L'illusion se dissipa très vite. Sa malle avait été faite durant la nuit, sans doute par les elfes, et des affaires propres l'attendaient dessus. Il ne s'agissait pas de l'uniforme scolaire. Les traces de la fête qui s'était tenue dans la salle commune étaient visibles. Mais seuls restaient là un petit groupe d'élève, de toutes les années confondues, qui avaient l'air effondrés, le visage blafard et les yeux rougis par les pleurs. Quand ils tournèrent leurs regards vers elle, elle pâlit et son estomac se tordit. Elle savait ce qu'ils avaient tous en commun : un parent travaillant en Ministère.
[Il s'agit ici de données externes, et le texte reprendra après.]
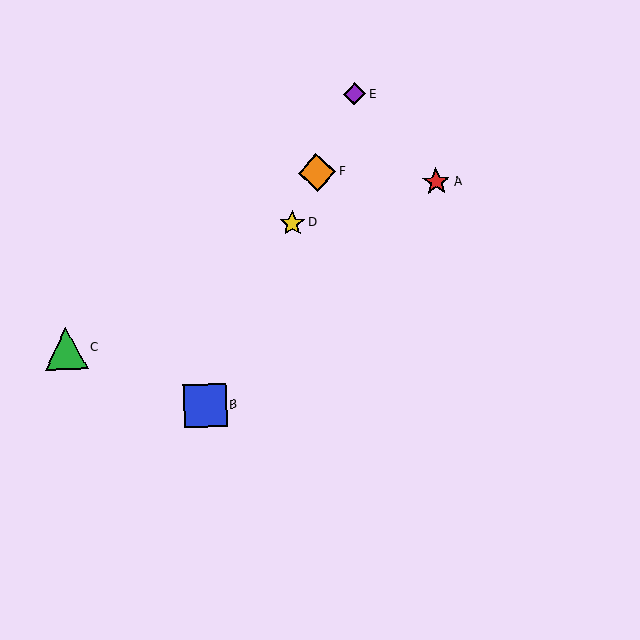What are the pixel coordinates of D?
Object D is at (292, 223).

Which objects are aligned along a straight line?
Objects B, D, E, F are aligned along a straight line.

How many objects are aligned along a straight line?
4 objects (B, D, E, F) are aligned along a straight line.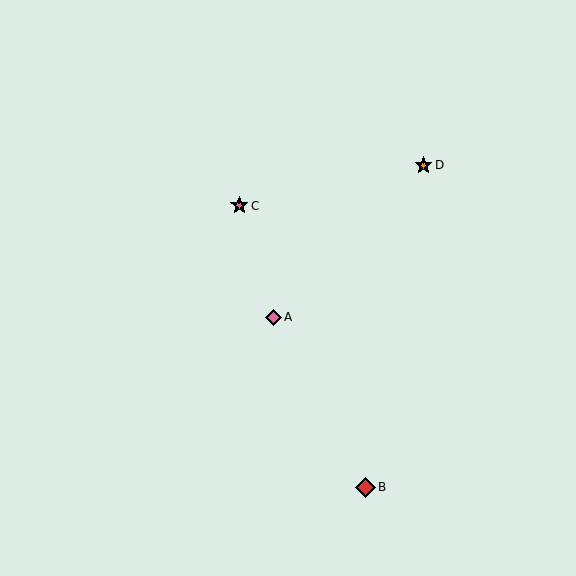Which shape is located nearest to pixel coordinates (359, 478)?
The red diamond (labeled B) at (365, 487) is nearest to that location.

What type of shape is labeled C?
Shape C is a pink star.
Marietta Edgecombe fondit à nouveau en larme quand Mary croisa son regard, entraînant les plus jeunes avec elle.
Sans demander son reste, la rousse quitta le dortoir pour s'aventurer vers la Grande Salle dans l'optique de prendre un petit-déjeuner copieux comme elle n'en avait pas eu depuis longtemps. L'endroit était bruyant mais tout le monde semblait relativement calme, quoique l'excitation et la joie se voient sur les visages. Se demandant d'abord pourquoi vu les événements du Ministère, elle finit par comprendre en voyant Minerva McGonagall sur le fauteuil du directeur au milieu de la table des professeurs. Il n'y avait nulle trace de Dolorès Ombrage. L'ex directrice Hélène Gilbert était présente cependant, exilée seule à un coin de la table. Tête baissée, elle avait l'air morne devant son assiette encore à moitié remplie.
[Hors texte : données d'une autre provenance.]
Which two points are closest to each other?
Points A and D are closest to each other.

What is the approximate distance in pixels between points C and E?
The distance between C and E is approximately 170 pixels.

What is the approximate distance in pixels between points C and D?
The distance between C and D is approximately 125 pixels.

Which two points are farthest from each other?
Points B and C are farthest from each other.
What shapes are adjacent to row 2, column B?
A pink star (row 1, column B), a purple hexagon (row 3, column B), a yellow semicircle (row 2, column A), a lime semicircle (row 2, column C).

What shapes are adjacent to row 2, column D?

Mary se glissa parmi ses camarades bleu et bronze à côté d'une Luna souriante qui était, pour une fois, en grand discussion avec les autres. Ces derniers, curieux d'en connaître plus sur la période durant laquelle elle avait disparu, la bombardaient de questions. La blonde répondait par énigme sans se laisser submerger par l'attention soudaine.
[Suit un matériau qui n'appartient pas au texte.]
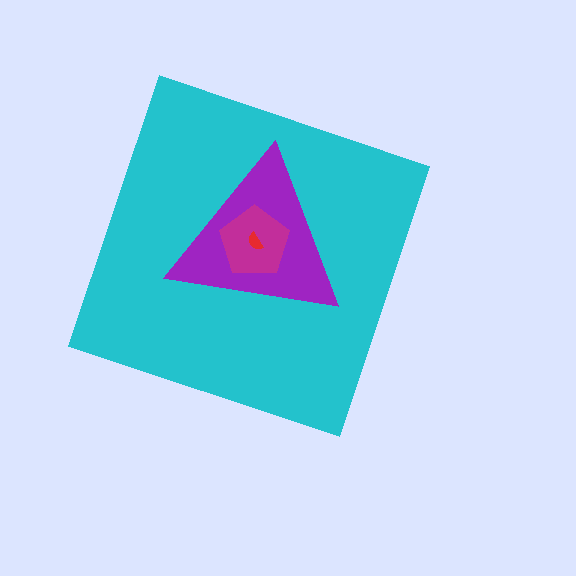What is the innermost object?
The red semicircle.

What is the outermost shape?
The cyan diamond.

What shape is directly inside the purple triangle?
The magenta pentagon.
- Est-ce que McGonagall a déjà pris la parole ? demanda Mary en se tournant vers Lisa qui secoua la tête. On sait où est la vieille peau rose ?
- Partie ! s'exclama William en s'asseyant. McGo l'a foutue dehors avec un grand coup de pied au cul hier soir ! C'était beau à voir.
- Comment tu sais ça toi ? Nous étions consignés dans la salle commune ! demanda un Serdaigle assit un peu plus loin.
- Chacun ses combines, sourit-il. Toujours est-il que la régime de terreur du crapaud a pris fin ! Nous sommes à présent sous le signe du chat ! Puisse son règne être long !
Cela déclencha quelques rires et il les salua d'un geste de la main avant de s'asseoir et de se mettre à s'empiffrer, récoltant quelques grimaces des filles alentours. Mary tendit le cou et vit que les "kidnappés" avaient retrouvés leurs places dans leurs Maisons respectives sans trop de mal, exceptés Théodore. Il s'était rapproché de Karrigan et si Drago et ses camarades de 5ème année lui lançaient de temps à autres des regards mauvais, il semblait satisfait d'être de retour. Blaise Zabini vînt s'asseoir avec lui quand il arriva et la rousse reporta son attention sur son assiette. Elle venait à peine de terminer de manger que McGonagall se leva, exigeant le silence. Ils se tournèrent tous religieusement vers la nouvelle directrice.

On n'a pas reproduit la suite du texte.